Malrotation can have varying levels of symptoms and signs and poses a significant diagnostic challenge. Bilious vomiting is always a concern because of its association with surgical aetiology. Bilious vomiting, in conjunction with abdominal pain, is considered to be a surgical problem, unless proved otherwise. In the neonatal period, this vomiting is due to high small bowel obstruction resulting from atresia, stenosis and malrotation, etc. In Indian children, besides tuberculosis, jejunal stricture due to nonspecific jejunoileitis was found to be an important cause of chronic high small bowel obstruction and bilious vomiting. [1]

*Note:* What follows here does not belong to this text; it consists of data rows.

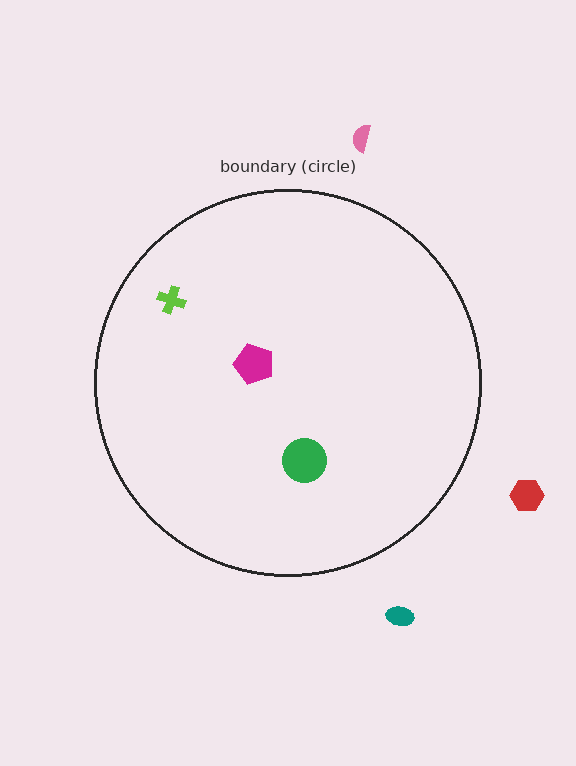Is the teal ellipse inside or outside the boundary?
Outside.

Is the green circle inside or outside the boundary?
Inside.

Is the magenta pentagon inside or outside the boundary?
Inside.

Usually, the diagnosis of malrotation is made on imaging that is upper gastrointestinal (UGI) contrast study. In our institute, ultrasound is used as a diagnostic adjunct to aid decision making. Imaging studies may be inaccurate in differentiating malrotation from nonrotation or normal rotation. Laparoscopy provides an excellent opportunity to assess the base of the mesentery. Those children without a narrow-based mesentery can undergo laparoscopy alone, and those with malrotation should undergo either laparoscopic or open Ladd procedure. [2] In developing countries like India with limited resources, lack of adequate knowledge and poverty, delayed presentation is quite common. Atypical presentation can delay the diagnosis resulting in increased morbidity. As early features might not be typical of malrotation, a high index of suspicion is necessary to avoid morbidity. Hence in every case of radiological evidence of malrotation in children irrespective of signs and symptoms, we do laparotomy/laparoscopy depending on the patient condition.

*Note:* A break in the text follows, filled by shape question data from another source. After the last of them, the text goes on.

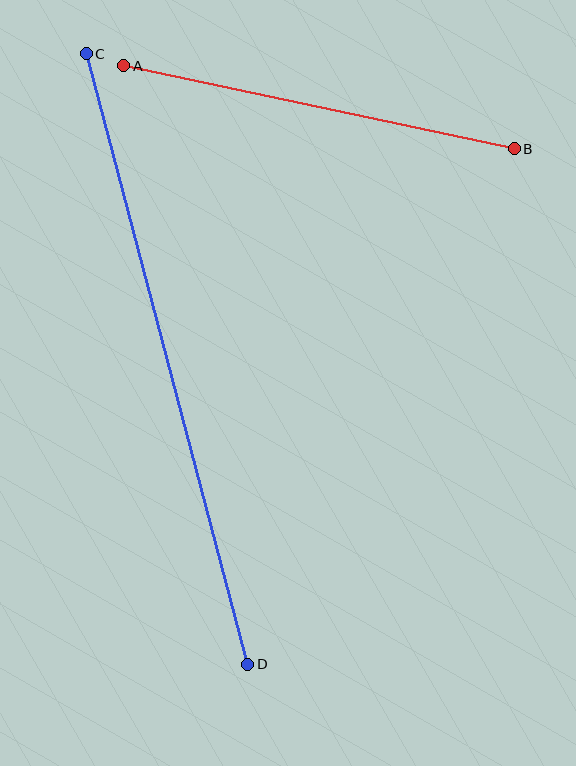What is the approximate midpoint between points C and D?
The midpoint is at approximately (167, 359) pixels.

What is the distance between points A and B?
The distance is approximately 399 pixels.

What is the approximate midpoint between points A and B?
The midpoint is at approximately (319, 107) pixels.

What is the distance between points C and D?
The distance is approximately 632 pixels.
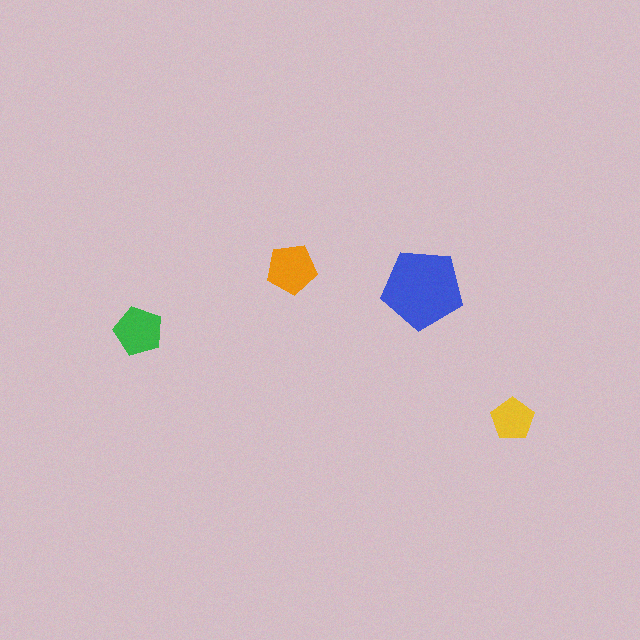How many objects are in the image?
There are 4 objects in the image.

Findings of UGI study and symptoms only decide the timing of surgery that is emergency or routine, but cannot postpone the surgery. UGI contrast study can occasionally be misleading. There is a significant rate of negative laparotomy following diagnosis of malrotation on UGI contrast study. [3] Therefore, all parents of patients undergoing laparotomy for malrotation should be informed of the risk of negative laparotomy as part of the consents process. Laparoscopy can be a good option in Indian children, where besides malrotation, tuberculosis and jejunal stricture due to nonspecific jejunoileitis was found to be an important cause of chronic high small bowel obstruction and bilious vomiting.

References

1Pandey A, Kumar V, Gangopadhyay AN, Sharma SP, Gopal SC, Gupta DK, et al. Chronic bilious vomiting in children in developing countries due to high bowel obstruction: Not always malrotation or tuberculosis. Pediatr Surg Int 2010;26:213-7.
2Hsiao M, Langer JC. Value of laparoscopy in children with a suspected rotation abnormality on imaging. J Pediatr Surg 2011;46:1347-52.
3Stephens LR, Donoghue V, Gillick J. Radiological versus clinical evidence of malrotation, a tortuous tale - 10-year review. Eur J Pediatr Surg 2012;22:238-42.